The senior UN political and peacebuilding official also warned that the lasting toll of the devastating war is beyond measure.
“While we can attempt to count the numbers of those killed, injured and displaced, the full lasting toll of this devastating war on the civilian population is beyond measure,” he said.
The full lasting toll of this devastating war on the civilian population is beyond measure
– Miroslav Jenča
“In addition to the lives lost, families torn apart, and life-changing physical injuries, the impact of the war on the mental health of millions of Ukrainians will be felt for decades to come.”
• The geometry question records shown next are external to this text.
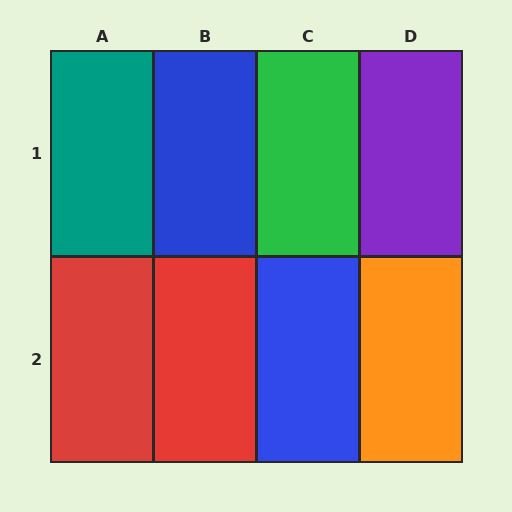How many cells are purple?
1 cell is purple.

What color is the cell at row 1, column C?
Green.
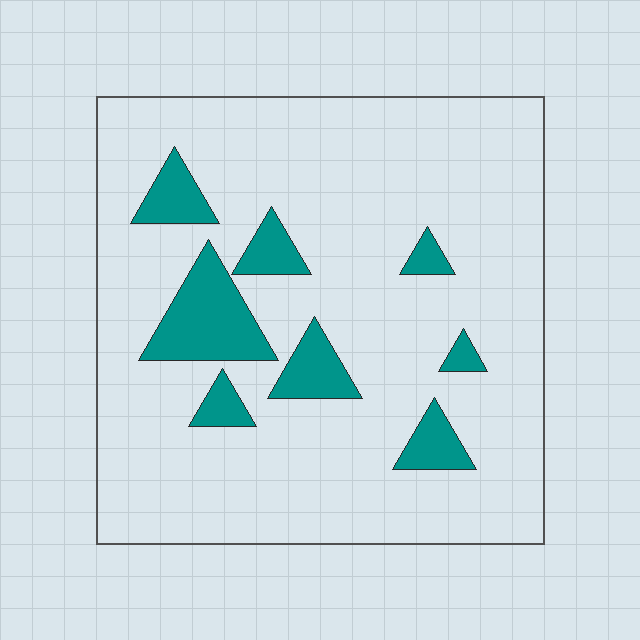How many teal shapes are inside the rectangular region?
8.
Mr. Jenča also highlighted the impact on children, who often suffer the greatest trauma in any conflict, as well as on women and girls at heightened risk of sexual- and gender-based violence.
Nuclear plants at risk
Mr. Jenča further noted the continuing risk to Ukraine’s nuclear power plants, stating that as long as the war continues, they would be vulnerable.
Citing reports explosions close to the plants, including the Zaporizhzhia Nuclear Power Plant, he underscored “all nuclear sites must be able to operate safely and must be protected to avoid potentially catastrophic consequences.”
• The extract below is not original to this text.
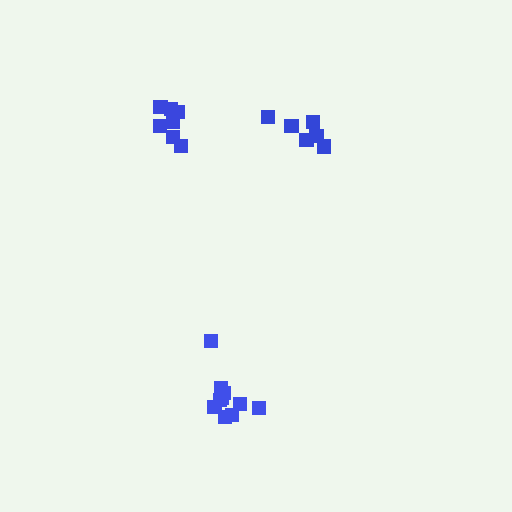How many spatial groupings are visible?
There are 3 spatial groupings.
Winter freeze threatens survival
Also briefing the 15-member Security Council, Ramesh Rajasingham, Director of Coordination, at the UN humanitarian affairs office (OCHA), said that millions of civilians in Ukraine, including women and children, are staring at the prospect of yet another winter of severe hardship.
“Many people have been left without access to heat, electricity, and water, particularly in the east and south,” he said.
“Amid freezing temperatures, this damage is particularly threatening the survival of the most vulnerable – among them the elderly and those with disabilities,” he added.
Informing ambassadors of humanitarians’ efforts to deliver aid across the country, Mr. Rajasingham said that last week, the 100th interagency convoy for 2023 reached Chasiv Yar, in Donetsk Oblast, eastern Ukraine.
“Throughout the year, these convoys have provided critical assistance to almost 400,000 people in hard-hit frontline communities across oblasts from Kharkiv, to Donetsk, Zaporizhzhia, Dnipro, Kherson, and Sumy,” he said.
He also note that the $3.9 billion Ukraine Humanitarian Response Plan is underfunded by $1.6 billion.
Concluding his briefing, Mr. Rajasingham said that while Ukraine remains under attack and in a state of conflict, the conditions causing the devastation, and the ripple effects around the world, will persist.
“As we come to the end of 2023 and enter 2024, we must redouble our efforts to prevent further escalation in Ukraine,” he urged.